On 27 April at 10:30 a unit of the 2nd Brigade, 1st Cavalry Division, operating 13 mi northeast of Phước Bình engaged an enemy unit, killing 21 and capturing four individual weapons; U.S. losses were three killed. At 12:40 a helicopter gunship from the 1/9th Cavalry received fire 30 mi north-northwest of Tây Ninh and returned fire, killing six PAVN/VC. At 14:35 a unit of the 11th ACR engaged an enemy unit 30 miles north-northwest of Tây Ninh, the enemy withdrew after 40 minutes, leaving three dead and three individual weapons. At 15:35 a helicopter gunship from the 1/9th Cavalry received fire 32 mi north-northwest of Tây Ninh and returned fire, killing seven PAVN/VC. At 18:10 helicopter gunships from the 1/9th Cavalry attacked 18 PAVN/VC 30 miles north-northwest of Tây Ninh and called in airstrikes on the area, 16 PAVN/VC and seven destroyed bunkers were seen in the strike area. A UH-1 was shot down 26 mi northeast of Tây Ninh. An OH-6 was shot down 26 miles northeast of Tây Ninh. On 28 April at 07:55 a unit of the 2nd Brigade, 1st Cavalry Division, engaged an enemy unit 14 mi northeast of Phước Bình, the enemy withdrew after 50 minutes, leaving 24 dead and three individual weapons.

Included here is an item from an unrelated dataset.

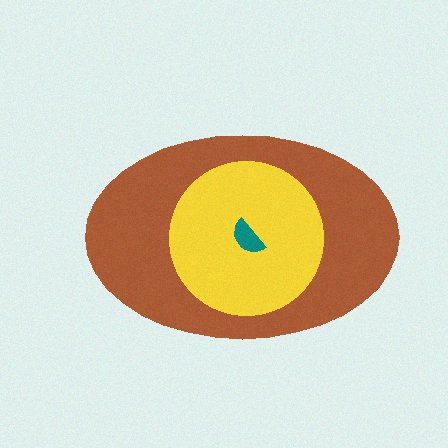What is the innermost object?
The teal semicircle.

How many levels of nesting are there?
3.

On 29 April at 16:20, helicopters from the 1/9th Cavalry received fire 18 mi northeast of Phước Bình and returned fire, killing seven PAVN/VC. At 18:10 a unit of the 1/9th Cavalry engaged an enemy force 11 mi southwest of An Lộc supported by artillery and helicopter gunships. The enemy withdrew after one hour, leaving one dead and one crew-served weapon; U.S. losses were one killed. On 30 April at 07:55 a unit of the 199th LIB engaged an enemy platoon 19 mi southeast of Biên Hòa; the enemy withdrew at 12:15, leaving nine dead. At 08:20 a unit of the 2nd Brigade, 1st Cavalry Division, engaged an enemy platoon 14 mi northeast of Phước Bình supported by artillery, helicopter gunships and airstrikes, killing 24 PAVN/VC; U.S. losses were one killed. At 15:30 a unit of the 3rd Brigade, 1st Cavalry Division, found a munitions cache 21 mi northeast of Tây Ninh containing 1,200 75 mm howitzer rounds, 10 RPG-2 grenades and one individual weapon. At 17:20 a unit of the 199th LIB engaged an enemy force 19 miles southeast of Biên Hòa; the enemy withdrew after 10 minutes, leaving seven dead and one individual weapon. A UH-1 medevac was shot down 15 mi north of Hàm Tân, killing four on board. An OH-6 was shot down 12 mi northwest of Tây Ninh.

==Aftermath==
The operation concluded on 1 May 1970. 14,479 PAVN/VC were killed and 5,406 individual and 586 crew-served weapons captured. U.S. losses were 685 killed. With the start of the Cambodian Campaign on 29 April, all units involved in the operation moved their focus to the PAVN/VC base areas along the Cambodian–South Vietnamese border.